Behalve voor gematigde rebellen die de IS-ideologie verafschuwen, maar vooral te lijden hebben onder Assads leger, blijft IS de grote vijand voor vrijwel iedereen in Syrië en erbuiten. Dus waarom niet de handen ineenslaan met Assad en de Russen?
Bovendien: Rusland is niet getrouwd met Assad. President Vladimir Poetin heeft herhaaldelijk gezegd dat niet de Syrische president, maar de instituties van de staat moeten worden behouden om chaos en een overname door radicale jihadisten te voorkomen. Dat wil het Westen ook.

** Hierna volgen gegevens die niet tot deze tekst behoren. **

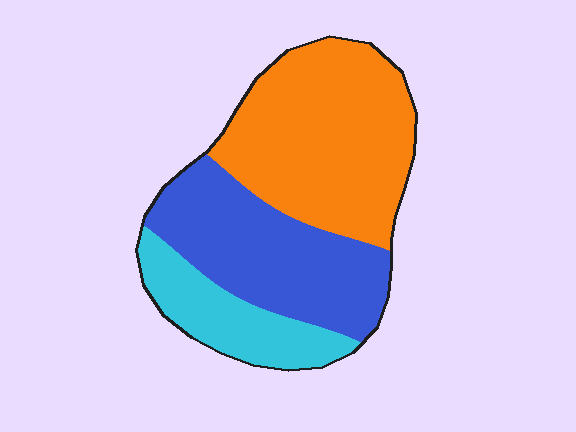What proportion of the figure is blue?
Blue covers roughly 35% of the figure.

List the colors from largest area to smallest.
From largest to smallest: orange, blue, cyan.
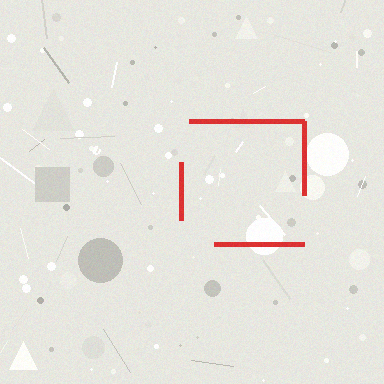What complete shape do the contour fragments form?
The contour fragments form a square.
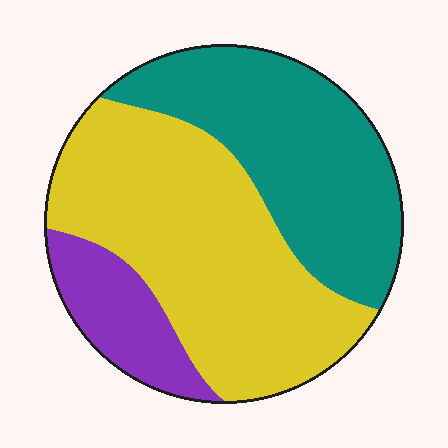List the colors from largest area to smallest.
From largest to smallest: yellow, teal, purple.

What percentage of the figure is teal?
Teal covers around 35% of the figure.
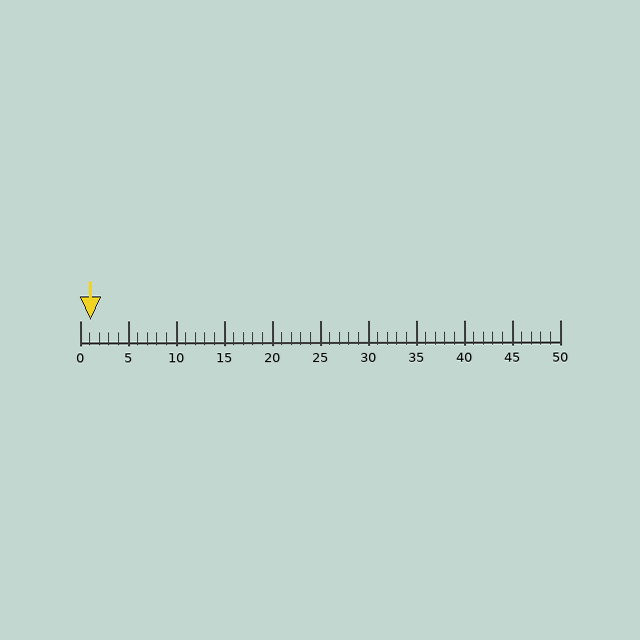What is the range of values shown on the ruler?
The ruler shows values from 0 to 50.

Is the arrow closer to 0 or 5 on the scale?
The arrow is closer to 0.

Hier is dus enig raakvlak, getuige ook de voorzichtige draai van de Verenigde Staten en landen als Duitsland. Maar botsende belangen zijn er nog altijd veel meer.
Realistisch
Amerika zou de woede riskeren van zijn Arabische en soennitische bondgenoten: landen als Saudi-Arabië, Qatar en Turkije, die al zo ontstemd waren over de Iraans-Amerikaanse atoomdeal. Na jaren van steun aan Syrische rebellen zullen die landen weinig zin hebben om Assads regime, en diens bondgenootschap met Iran en Hezbollah, een toekomst toe te staan.

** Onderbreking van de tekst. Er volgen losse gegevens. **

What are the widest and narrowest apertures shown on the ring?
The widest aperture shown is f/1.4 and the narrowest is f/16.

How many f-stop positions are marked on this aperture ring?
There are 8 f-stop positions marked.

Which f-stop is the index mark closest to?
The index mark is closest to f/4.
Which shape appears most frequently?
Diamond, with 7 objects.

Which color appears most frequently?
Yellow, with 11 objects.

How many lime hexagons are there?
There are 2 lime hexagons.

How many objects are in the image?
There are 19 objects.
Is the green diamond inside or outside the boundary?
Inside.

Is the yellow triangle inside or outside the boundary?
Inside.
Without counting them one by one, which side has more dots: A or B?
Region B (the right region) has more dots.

Samenwerking met Assad, of in diens verlengde Rusland, betekent absoluut slecht nieuws voor IS. Maar er zullen wel weer meer jihadisten zijn om tegen te vechten. Want naar wie moeten die gematigde rebellen dan voor hulp, als Amerika aan tafel gaat zitten met Assad, terwijl hij samen met zijn bondgenoot Rusland de reguliere oppositie de doodsteek probeert toe te dienen? Naar IS en het eveneens zeer radicale Al-Nusra, natuurlijk. Die zullen nieuw bloed met open armen verwelkomen.

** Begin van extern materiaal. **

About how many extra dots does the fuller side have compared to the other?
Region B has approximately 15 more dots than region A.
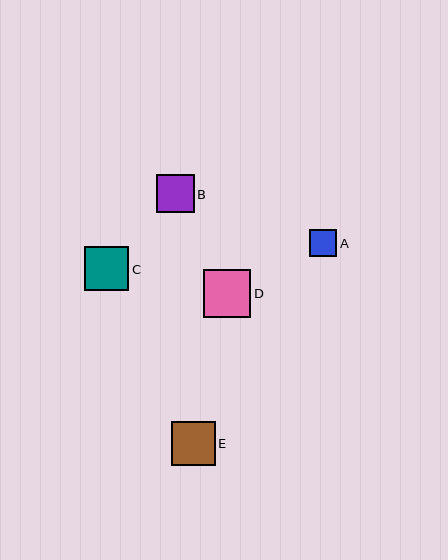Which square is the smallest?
Square A is the smallest with a size of approximately 28 pixels.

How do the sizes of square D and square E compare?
Square D and square E are approximately the same size.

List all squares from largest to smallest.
From largest to smallest: D, C, E, B, A.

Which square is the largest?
Square D is the largest with a size of approximately 48 pixels.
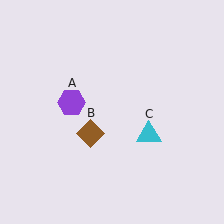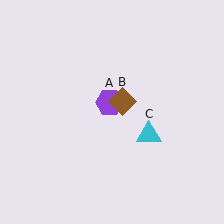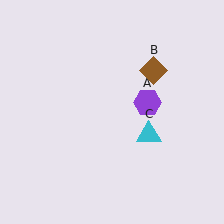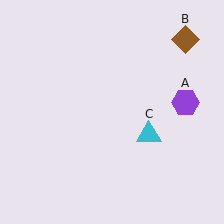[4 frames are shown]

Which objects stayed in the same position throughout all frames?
Cyan triangle (object C) remained stationary.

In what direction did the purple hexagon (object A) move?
The purple hexagon (object A) moved right.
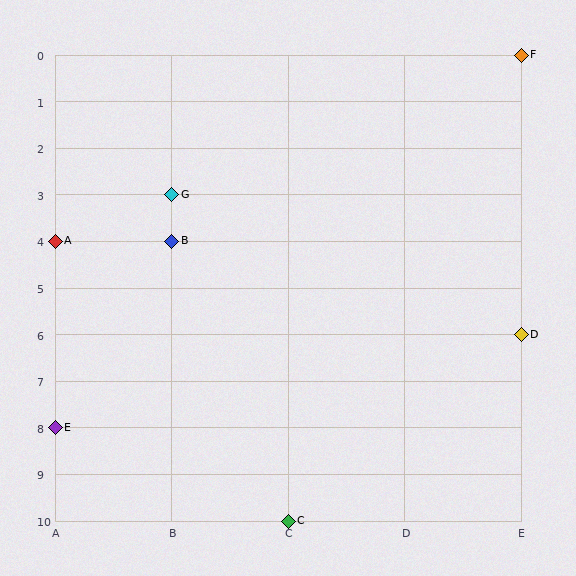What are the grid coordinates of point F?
Point F is at grid coordinates (E, 0).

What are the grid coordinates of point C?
Point C is at grid coordinates (C, 10).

Het alternatief voor samenwerking met Assad is Obama’s voorstel: ‘Een nieuwe Syrische leider en een alomvattende regering die de Syriërs verenigt in de strijd tegen terroristische groepen.’
Dat is nu volstrekt niet realistisch, maar niet minder irreëel dan het idee dat overleg met Assad – en stilzwijgen bij Russische bombardementen op de burgerbevolking – zal leiden tot een stabiel Syrië en het einde van IS.
Eigenbelang
Tot slot is er het eigenbelang van Europa. Wie hoopt dat de Russische bombardementen in Syrië de vluchtelingenstroom zullen stelpen, komt bedrogen uit. Wat deze burgeroorlog zo uniek maakt, is de ongebreidelde inzet van luchtmacht tegen burgerdoelen: woonwijken, markten, scholen.
‘Bij de meeste oorlogen kunnen burgers enige veiligheid vinden als ze wegblijven bij het front,’ schreef Kenneth Roth, directeur van Human Rights Watch, onlangs. ‘Maar meneer Assads gebruik van vatenbommen diep in oppositiegebied betekent dat er geen enkele veilige plek is. Die realiteit speelt een grote rol in de beslissing van vier miljoen Syriërs om hun land te ontvluchten.’
Steun voor de Russische bombardementen in oppositiegebieden, en zeker samenwerking met Assads oorlogsinspanningen, zullen op korte termijn dus meer burgerdoden veroorzaken. Er zullen dan nog meer vluchtelingen naar Europa komen. En velen van hen zullen Europa geen warm hart toedragen.